Every year, young Yukoners leave their homes to pursue their dreams of a career in professional hockey in southern communities.

Many have had no choice because elite teams for their age group have not existed in the North, but that changed this year in Whitehorse with the creation of an elite under-16 team.

Hockey Yukon says the new team is meant to serve what it calls "high end talent" in northern Canada and Alaska.

Coach Martin Lawrie says, for Yukon elite players in the 13 to 15 age range, they can stay in the territory for an extra year or two instead of going south to develop as hockey players.

Martin Lawrie

Coach Martin Lawrie says the new team is great for players who don't want to leave and their parents who don't want them to go. (Dave Croft/CBC)

"[They're] living at home, living with mom and dad, staying with their friends they grew up with for an extra year so I think that's a huge piece of it for sure," says Lawrie. 

"My oldest boy went away last year at 15 and that was too young so I'm glad I get to keep the younger one here for the extra year before he heads off chasing his dream," he says.
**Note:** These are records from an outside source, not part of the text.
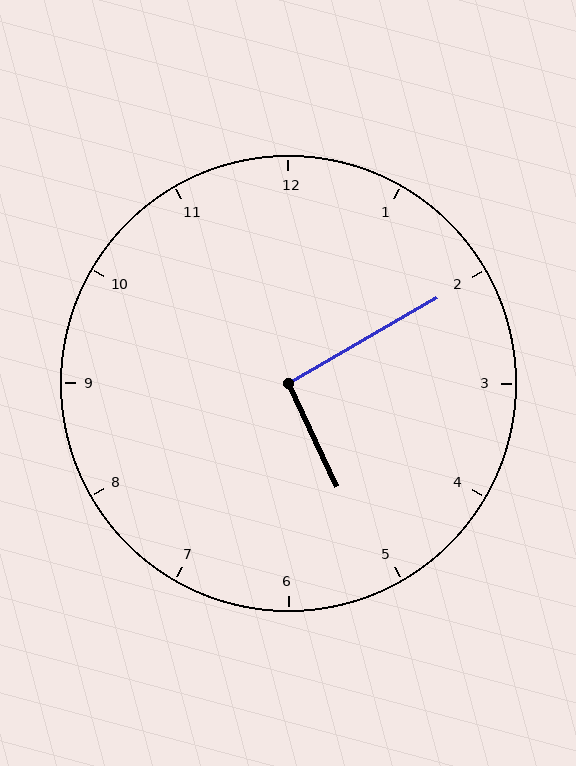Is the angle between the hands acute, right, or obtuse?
It is obtuse, close to a right angle.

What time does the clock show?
5:10.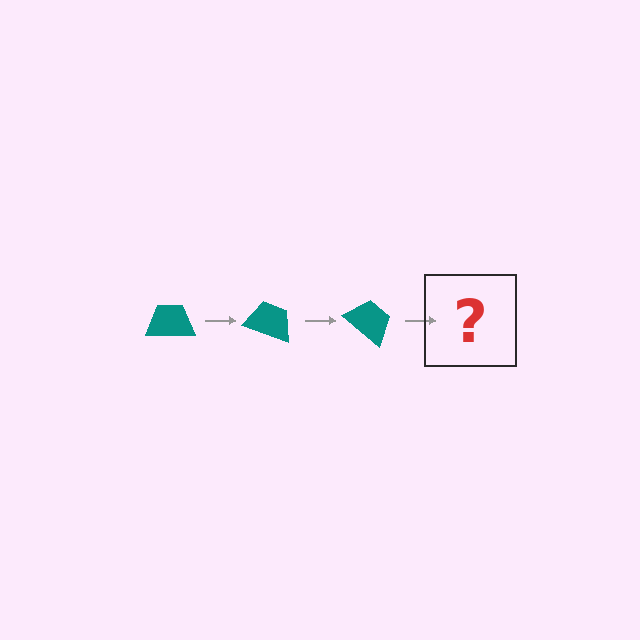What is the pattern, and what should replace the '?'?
The pattern is that the trapezoid rotates 20 degrees clockwise each step. The '?' should be a teal trapezoid rotated 60 degrees clockwise.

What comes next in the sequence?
The next element should be a teal trapezoid rotated 60 degrees clockwise.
15-year-old Bryce Anderson, of Whitehorse, checked out a couple of teams and schools in the south before deciding to stay in Yukon for at least one more year.

Bryce Anderson

Fifteen year old Bryce Anderson chose to remain in Whitehorse this year instead of one of the southern communities he scouted earlier in the year. (Dave Croft/CBC)

He says the extra training time available in Yukon lets him polish his skills a bit more before leaving.
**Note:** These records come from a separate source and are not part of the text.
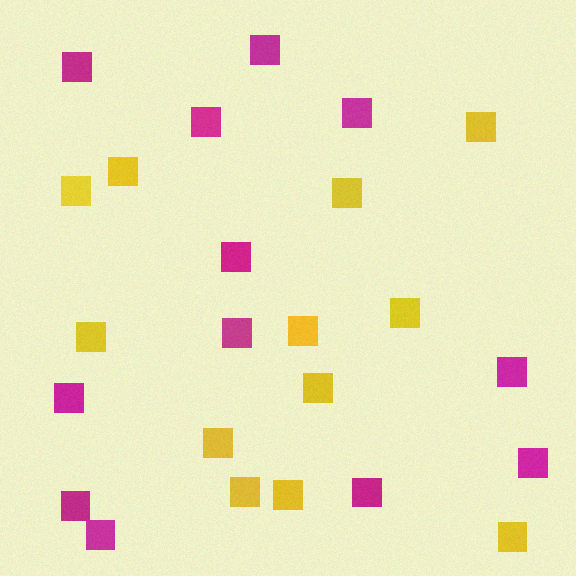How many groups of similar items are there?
There are 2 groups: one group of yellow squares (12) and one group of magenta squares (12).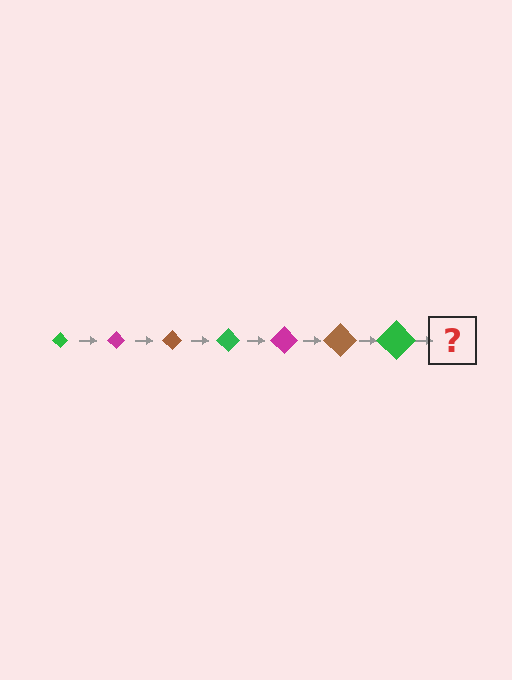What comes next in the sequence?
The next element should be a magenta diamond, larger than the previous one.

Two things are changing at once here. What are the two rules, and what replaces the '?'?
The two rules are that the diamond grows larger each step and the color cycles through green, magenta, and brown. The '?' should be a magenta diamond, larger than the previous one.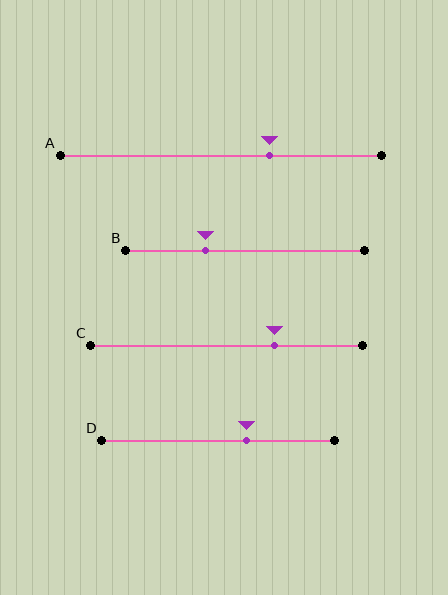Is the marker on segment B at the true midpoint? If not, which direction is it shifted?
No, the marker on segment B is shifted to the left by about 16% of the segment length.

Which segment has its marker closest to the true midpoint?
Segment D has its marker closest to the true midpoint.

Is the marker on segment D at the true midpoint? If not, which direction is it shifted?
No, the marker on segment D is shifted to the right by about 12% of the segment length.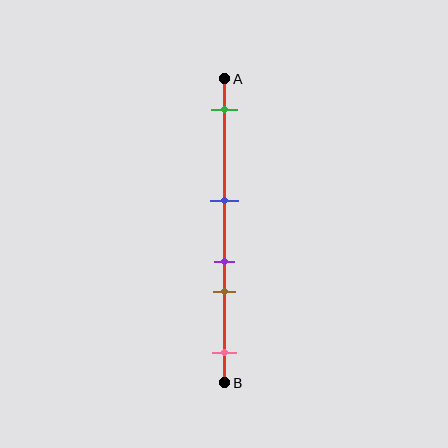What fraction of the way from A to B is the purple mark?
The purple mark is approximately 60% (0.6) of the way from A to B.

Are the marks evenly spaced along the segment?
No, the marks are not evenly spaced.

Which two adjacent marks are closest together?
The purple and brown marks are the closest adjacent pair.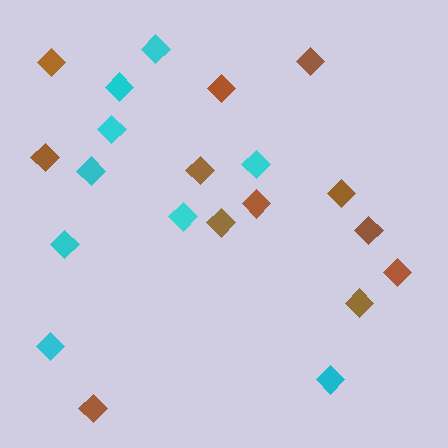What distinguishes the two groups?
There are 2 groups: one group of cyan diamonds (9) and one group of brown diamonds (12).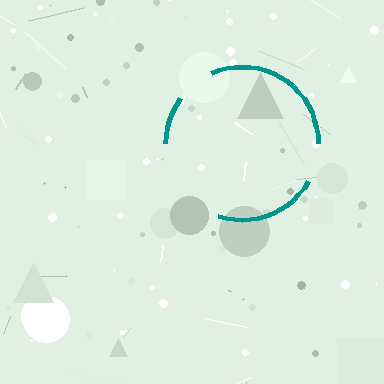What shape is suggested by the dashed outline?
The dashed outline suggests a circle.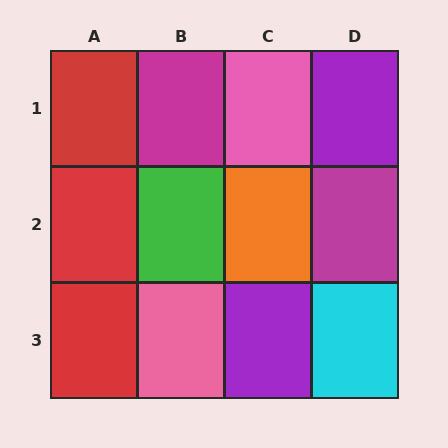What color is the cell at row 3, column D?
Cyan.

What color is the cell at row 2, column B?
Green.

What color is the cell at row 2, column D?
Magenta.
"After seeing the amount of ice time, the amount of time we have dryland and stuff like that, another year with the family, for sure, it's awesome," he says.

Hopes for a Whitehorse academy

Minor hockey organizers in Yukon hope the new team is just the beginning of a much bigger project.

They want Whitehorse to join the growing number of Canadian communities hosting hockey academies, says Russ Smoler, the president of Hockey Yukon.

Several players from across the North tried out this year, with two from Smithers, in northern B.C., making the cut.

"I think it's an opportunity for our own northern kids whether they're from Whitehorse, the Yukon communities, we've invited Inuvik, N.W.T., and Yellowknife over, again a northern opportunity...for Whitehorse as a destination for hockey as well," Smoler says.

He says the benefit of attracting more kids from across the North is there will be more high-calibre players in Whitehorse and better competition.